FCCLA — Family, Career and Community Leaders of America — is a national career and technical organization for students in high school family and consumer sciences education. S-C teacher Amy Smith, who sponsors the group along with fellow FACS instructor Marina Scheiner, said the goal of the group is to teach “leadership in families, the community and careers.”
She said FCCLA is “a group for students without a niche” that offers opportunities to identify and help expand community outreach efforts.
During FCCLA Week, which ran Feb. 10-15, S-C’s members received nearly 140 pairs of new and used shoes to be donated to the Soles4Souls program, which collects shoes and ships them to “victims of abject suffering,” according to its website (soles4souls.org).
MacKenzie Walker, a junior and member of FCCLA, said the S-C group is still accepting shoe donations, but there is a need for at least $180 to ship the shoes they already have to a Soles4Souls collection site.

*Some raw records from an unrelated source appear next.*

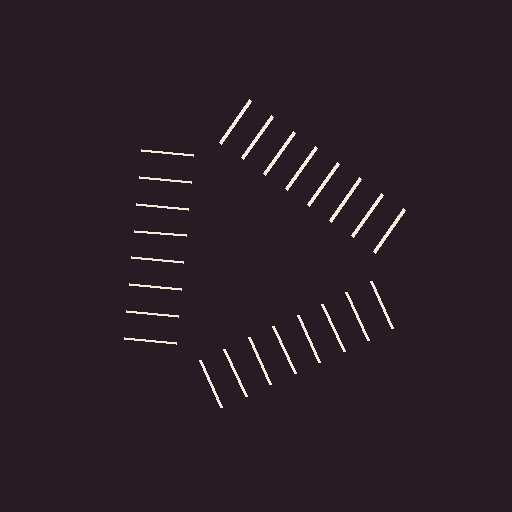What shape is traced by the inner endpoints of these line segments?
An illusory triangle — the line segments terminate on its edges but no continuous stroke is drawn.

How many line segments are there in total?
24 — 8 along each of the 3 edges.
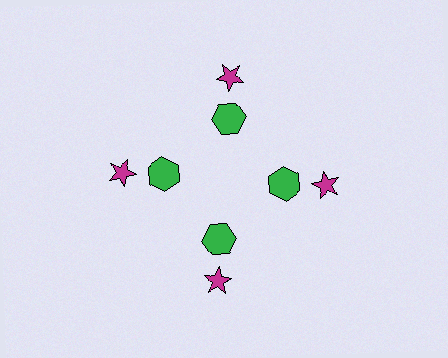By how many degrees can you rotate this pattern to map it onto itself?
The pattern maps onto itself every 90 degrees of rotation.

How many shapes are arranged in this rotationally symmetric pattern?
There are 8 shapes, arranged in 4 groups of 2.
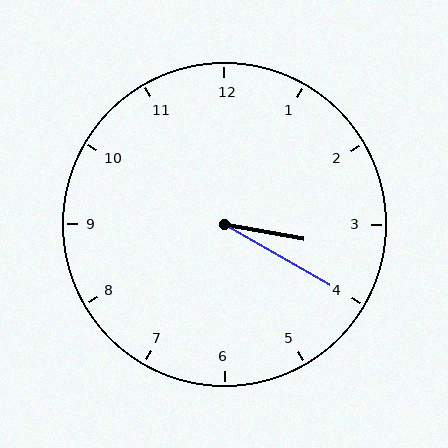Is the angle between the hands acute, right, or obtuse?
It is acute.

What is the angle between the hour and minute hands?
Approximately 20 degrees.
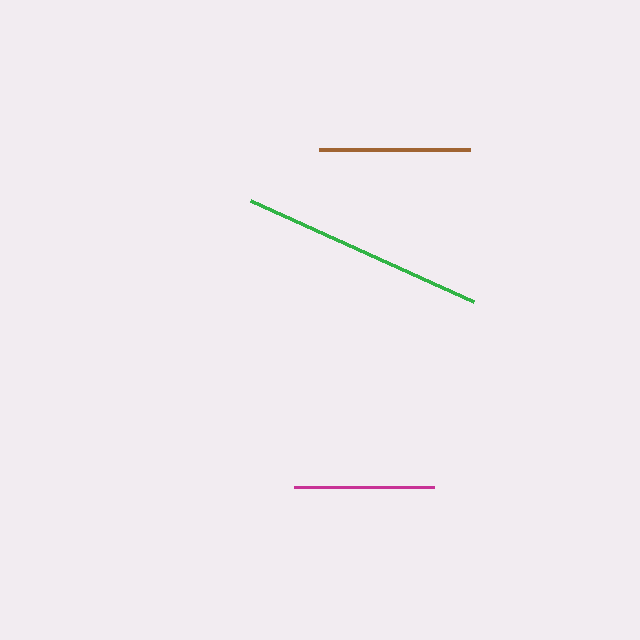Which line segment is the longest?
The green line is the longest at approximately 245 pixels.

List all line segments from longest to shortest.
From longest to shortest: green, brown and magenta (about equal).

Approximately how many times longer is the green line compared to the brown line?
The green line is approximately 1.6 times the length of the brown line.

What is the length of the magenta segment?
The magenta segment is approximately 140 pixels long.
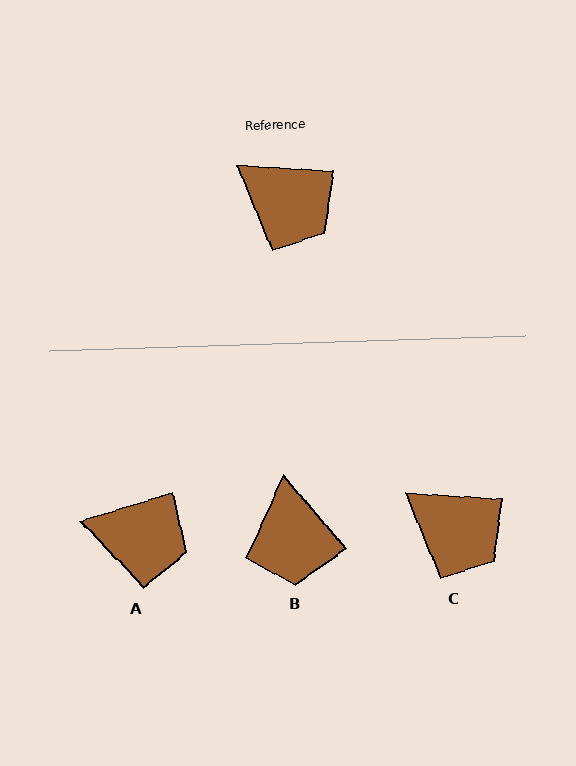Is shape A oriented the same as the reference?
No, it is off by about 21 degrees.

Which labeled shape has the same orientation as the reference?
C.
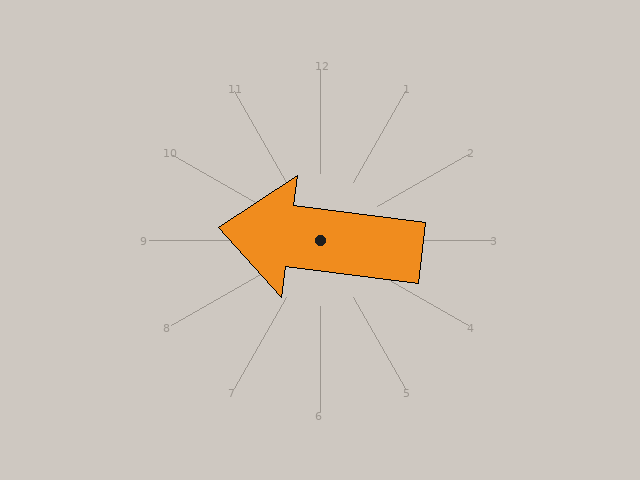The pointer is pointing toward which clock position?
Roughly 9 o'clock.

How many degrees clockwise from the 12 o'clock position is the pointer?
Approximately 277 degrees.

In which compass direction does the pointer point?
West.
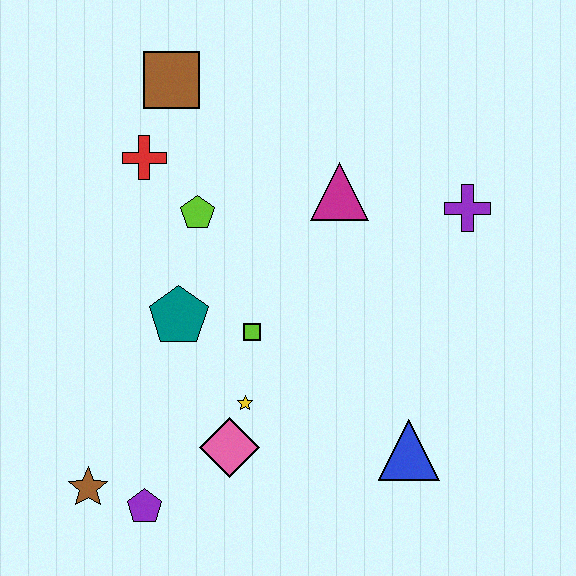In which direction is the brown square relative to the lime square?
The brown square is above the lime square.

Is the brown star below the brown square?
Yes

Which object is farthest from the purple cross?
The brown star is farthest from the purple cross.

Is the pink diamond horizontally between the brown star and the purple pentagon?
No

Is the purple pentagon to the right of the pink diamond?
No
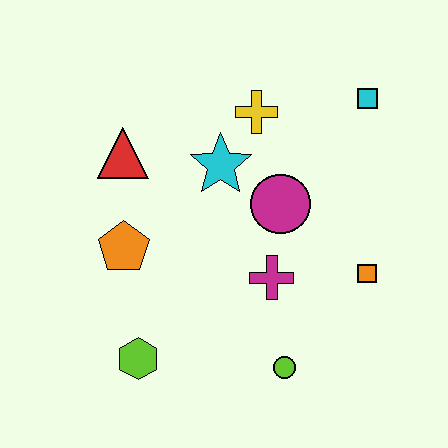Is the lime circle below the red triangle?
Yes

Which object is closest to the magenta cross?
The magenta circle is closest to the magenta cross.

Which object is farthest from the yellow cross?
The lime hexagon is farthest from the yellow cross.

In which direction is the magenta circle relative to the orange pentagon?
The magenta circle is to the right of the orange pentagon.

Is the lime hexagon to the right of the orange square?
No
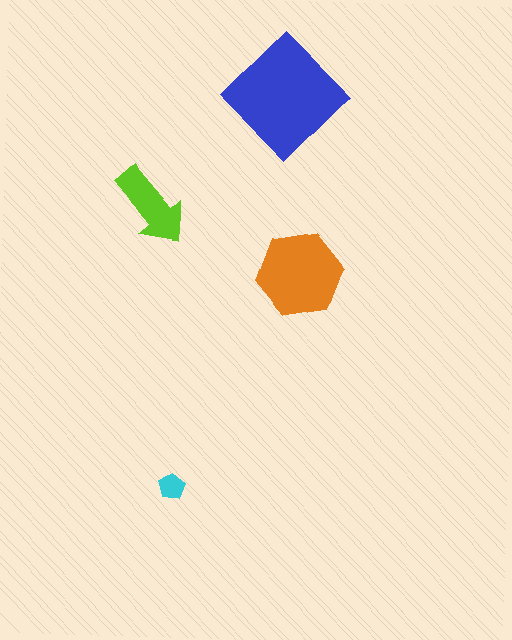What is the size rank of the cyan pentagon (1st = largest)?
4th.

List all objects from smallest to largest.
The cyan pentagon, the lime arrow, the orange hexagon, the blue diamond.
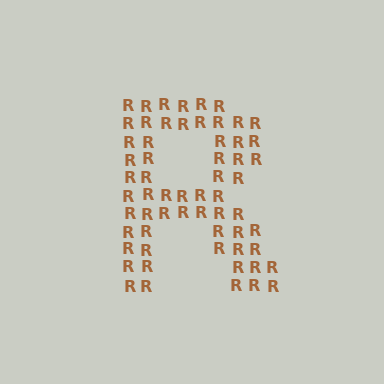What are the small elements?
The small elements are letter R's.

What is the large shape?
The large shape is the letter R.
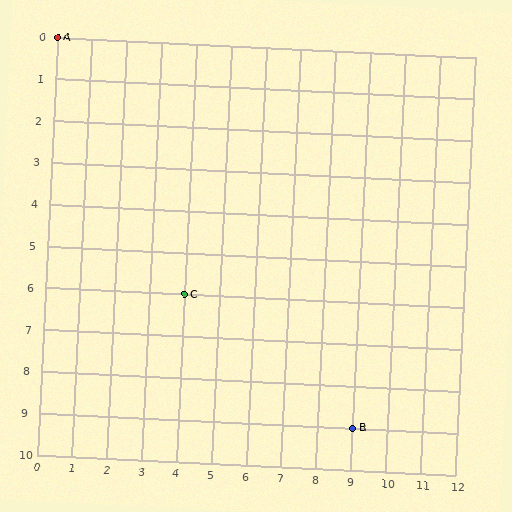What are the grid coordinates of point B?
Point B is at grid coordinates (9, 9).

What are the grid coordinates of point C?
Point C is at grid coordinates (4, 6).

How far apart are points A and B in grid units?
Points A and B are 9 columns and 9 rows apart (about 12.7 grid units diagonally).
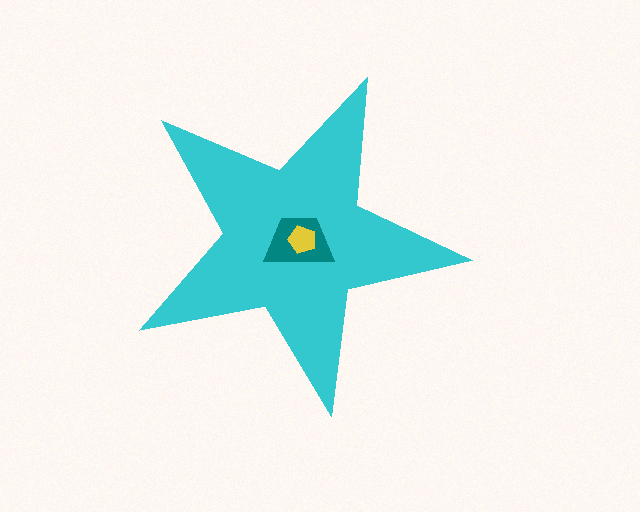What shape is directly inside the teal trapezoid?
The yellow pentagon.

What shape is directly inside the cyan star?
The teal trapezoid.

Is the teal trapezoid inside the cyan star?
Yes.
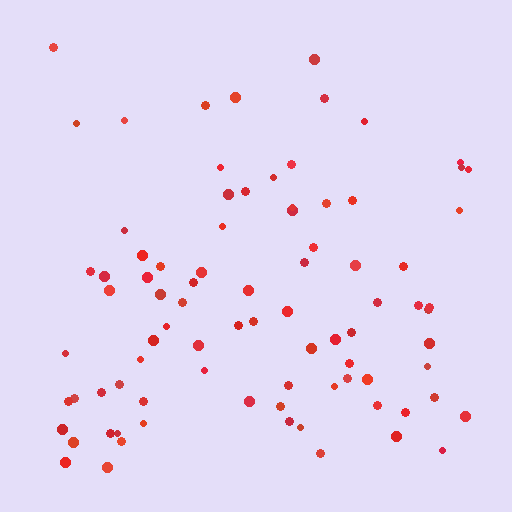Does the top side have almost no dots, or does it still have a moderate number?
Still a moderate number, just noticeably fewer than the bottom.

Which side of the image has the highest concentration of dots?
The bottom.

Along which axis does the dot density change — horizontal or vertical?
Vertical.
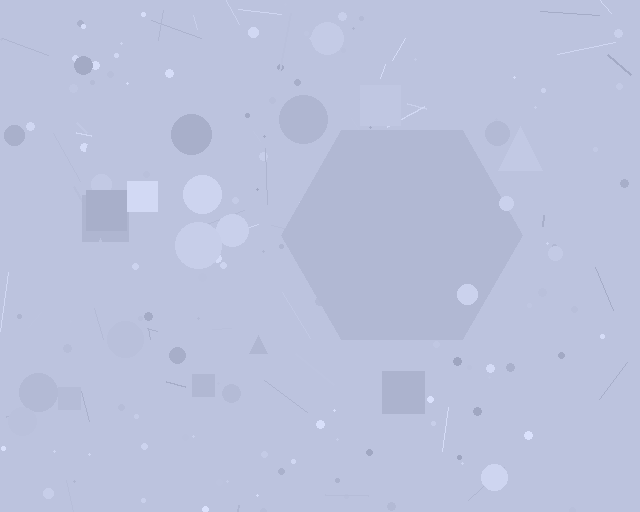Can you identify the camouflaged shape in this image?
The camouflaged shape is a hexagon.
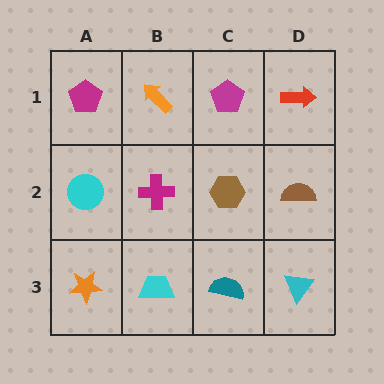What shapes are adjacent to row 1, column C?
A brown hexagon (row 2, column C), an orange arrow (row 1, column B), a red arrow (row 1, column D).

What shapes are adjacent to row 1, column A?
A cyan circle (row 2, column A), an orange arrow (row 1, column B).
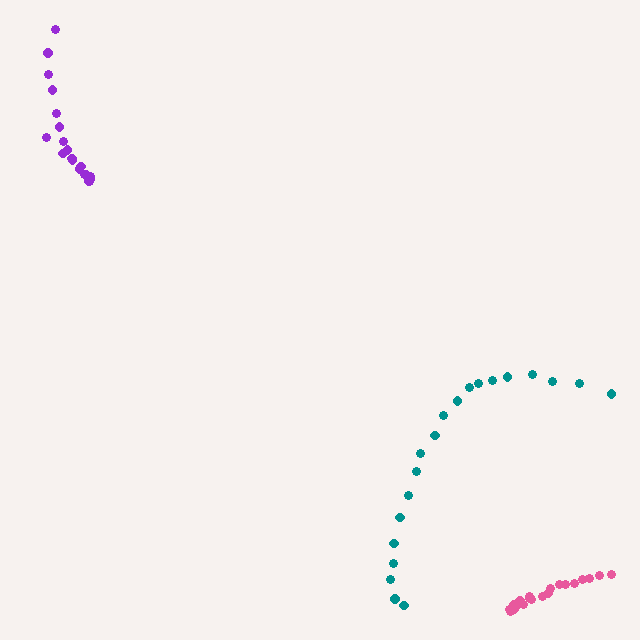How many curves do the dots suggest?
There are 3 distinct paths.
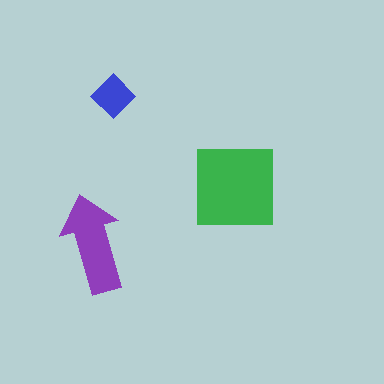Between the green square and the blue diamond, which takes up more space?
The green square.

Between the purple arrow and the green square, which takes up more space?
The green square.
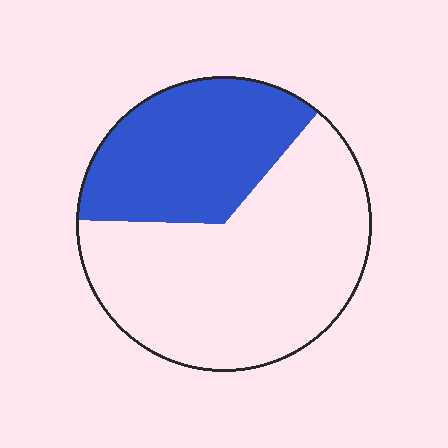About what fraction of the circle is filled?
About three eighths (3/8).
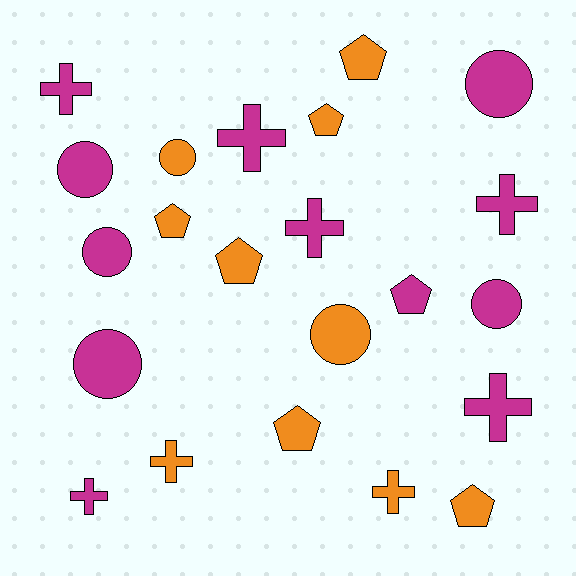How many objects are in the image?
There are 22 objects.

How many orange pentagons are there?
There are 6 orange pentagons.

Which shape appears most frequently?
Cross, with 8 objects.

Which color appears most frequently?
Magenta, with 12 objects.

Anyone who wants to donate shoes to the cause is asked to include $2 to cover shipping costs; donations can be dropped off at the high school, 2010 Tiger Pride Blvd.
Brianna Studt, also a junior and member of FCCLA, said the shoe drive went over well at the high school. Some students purchased new shoes to donate, and upon hearing about the outreach effort, one student took off the month-old shoes he was wearing, donated them and left school in his stocking feet.
Smith said FCCLA teaches students “the multiple roles of family member, wage earner and community leader,” and that members develop life skills including character development, creative and critical thinking and interpersonal communication. Students also get a change to compete in STAR (Students Taking Action with Recognition) Events, which test chapters’ and individuals’ leadership skills and career preparedness.
Sophomore Ariana Castillo said the Soles4Souls collections make her feel good because “we can do something so simple to change someone’s life.”
Studt said she “always likes helping people” and admires how the FCCLA effort shows how something donors may see as a small thing means so much more to the recipient.